Find duplicate files by size
Company: Applied Intuition
Role: Software Engineer
Category: Coding & Algorithms
Difficulty: Medium
Interview Round: Technical Screen
Quick Answer: This question evaluates file parsing, data deduplication and grouping skills along with algorithmic efficiency and space-time trade-offs when identifying duplicate files by size rather than by content.
Constraints
- 0 <= len(paths) <= 20000
- Each directory description has length between 1 and 2000
- The total number of files across all strings is at most 100000
- 0 <= size <= 10^9
- Directory names and file names contain no spaces, and file names do not contain parentheses
Examples
Input: (["root/a 1.txt(100) 2.txt(200) 3.txt(100)", "root/c 4.txt(300)", "root/c/d 4.txt(200)", "root 4.txt(300)"],)
Expected Output: [["root/a/1.txt", "root/a/3.txt"], ["root/a/2.txt", "root/c/d/4.txt"], ["root/c/4.txt", "root/4.txt"]]
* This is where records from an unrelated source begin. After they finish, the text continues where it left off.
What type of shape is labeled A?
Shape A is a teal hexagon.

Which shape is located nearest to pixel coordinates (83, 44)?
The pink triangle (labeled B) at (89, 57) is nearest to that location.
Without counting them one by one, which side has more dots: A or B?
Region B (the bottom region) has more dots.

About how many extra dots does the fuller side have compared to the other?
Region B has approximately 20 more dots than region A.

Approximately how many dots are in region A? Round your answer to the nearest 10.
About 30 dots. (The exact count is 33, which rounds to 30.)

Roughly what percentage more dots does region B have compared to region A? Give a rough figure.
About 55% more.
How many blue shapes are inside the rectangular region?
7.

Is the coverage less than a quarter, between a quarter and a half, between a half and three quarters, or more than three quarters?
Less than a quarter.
Explanation: Size 100 appears in root/a/1.txt and root/a/3.txt, size 200 appears in root/a/2.txt and root/c/d/4.txt, and size 300 appears in root/c/4.txt and root/4.txt.
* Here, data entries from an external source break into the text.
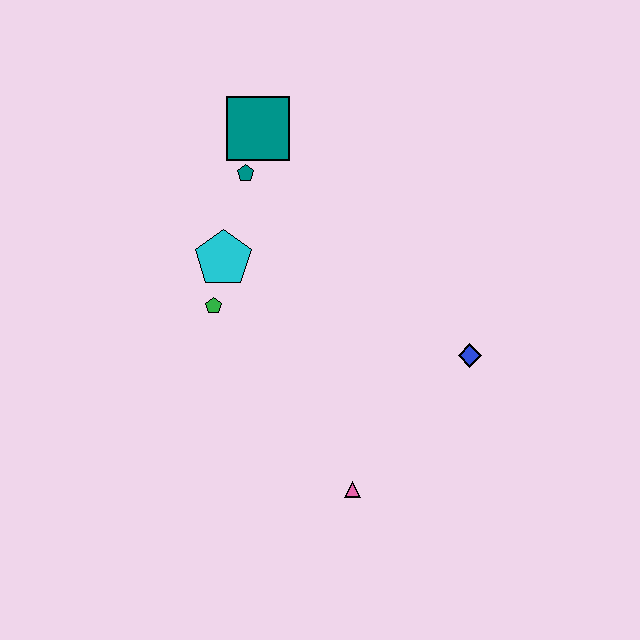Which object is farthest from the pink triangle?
The teal square is farthest from the pink triangle.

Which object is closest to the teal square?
The teal pentagon is closest to the teal square.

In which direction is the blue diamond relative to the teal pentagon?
The blue diamond is to the right of the teal pentagon.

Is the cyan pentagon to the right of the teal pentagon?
No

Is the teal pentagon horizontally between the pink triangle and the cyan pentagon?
Yes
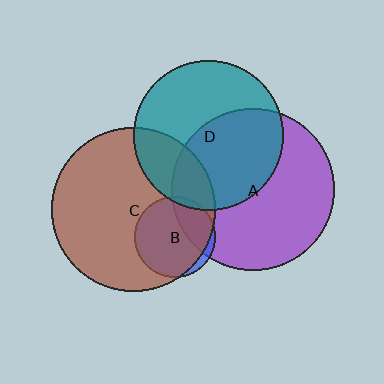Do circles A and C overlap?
Yes.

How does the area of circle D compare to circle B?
Approximately 3.5 times.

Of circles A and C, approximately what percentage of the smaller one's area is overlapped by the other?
Approximately 15%.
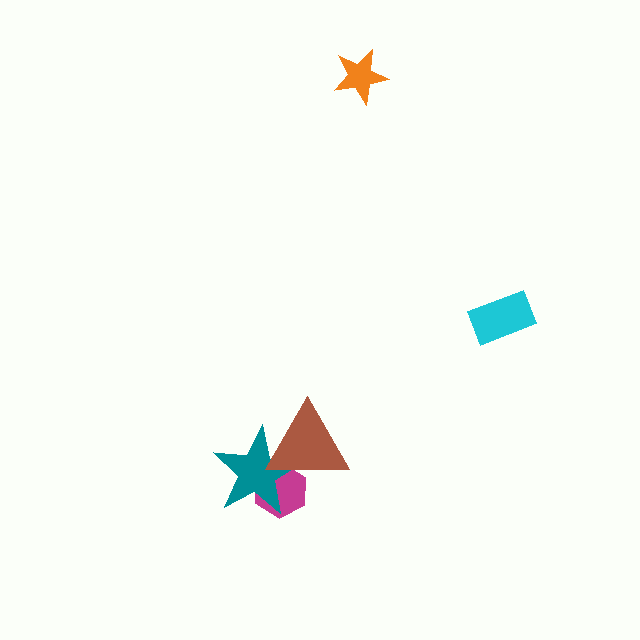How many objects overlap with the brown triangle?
2 objects overlap with the brown triangle.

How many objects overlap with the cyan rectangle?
0 objects overlap with the cyan rectangle.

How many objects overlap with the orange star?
0 objects overlap with the orange star.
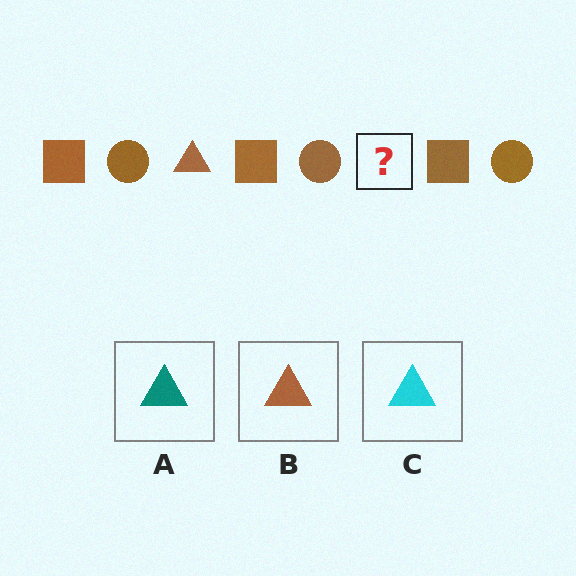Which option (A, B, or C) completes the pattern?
B.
Input: (["home 1.txt(10) 2.txt(20)", "var 3.log(30)"],)
Expected Output: []
Explanation: Every file size is unique, so there are no duplicate groups.
Input: ([],)
Expected Output: []
Explanation: An empty input has no files and therefore no duplicates.
Input: (["data 0.bin(0)", "backup 1.bin(0) 2.bin(5)", "tmp 3.bin(5)"],)
Expected Output: [["data/0.bin", "backup/1.bin"], ["backup/2.bin", "tmp/3.bin"]]
Explanation: Files of size 0 form one duplicate group, and files of size 5 form another.
Input: (["docs a.txt(7) b.txt(7) c.txt(8)"],)
Expected Output: [["docs/a.txt", "docs/b.txt"]]
Explanation: Within the same directory, a.txt and b.txt share size 7, while c.txt is unique.
Solution
def solution(paths):
size_to_paths = {}
for entry in paths:
parts = entry.split()
if not parts:
continue
directory = parts[0]
for file_info in parts[1:]:
left = file_info.rfind('(')
right = file_info.rfind(')')
name = file_info[:left]
size = int(file_info[left + 1:right])
full_path = directory + '/' + name
if size not in size_to_paths:
size_to_paths[size] = []
size_to_paths[size].append(full_path)
return [group for group in size_to_paths.values() if len(group) > 1]Time complexity: O(T), where T is the total number of characters across all input strings. Space complexity: O(F), where F is the total number of files.
Hints
- Use a hash map where the key is the file size and the value is the list of full paths with that size.
- You do not need to compare every pair of files. Parse each file once, build its full path, and append it to the correct group.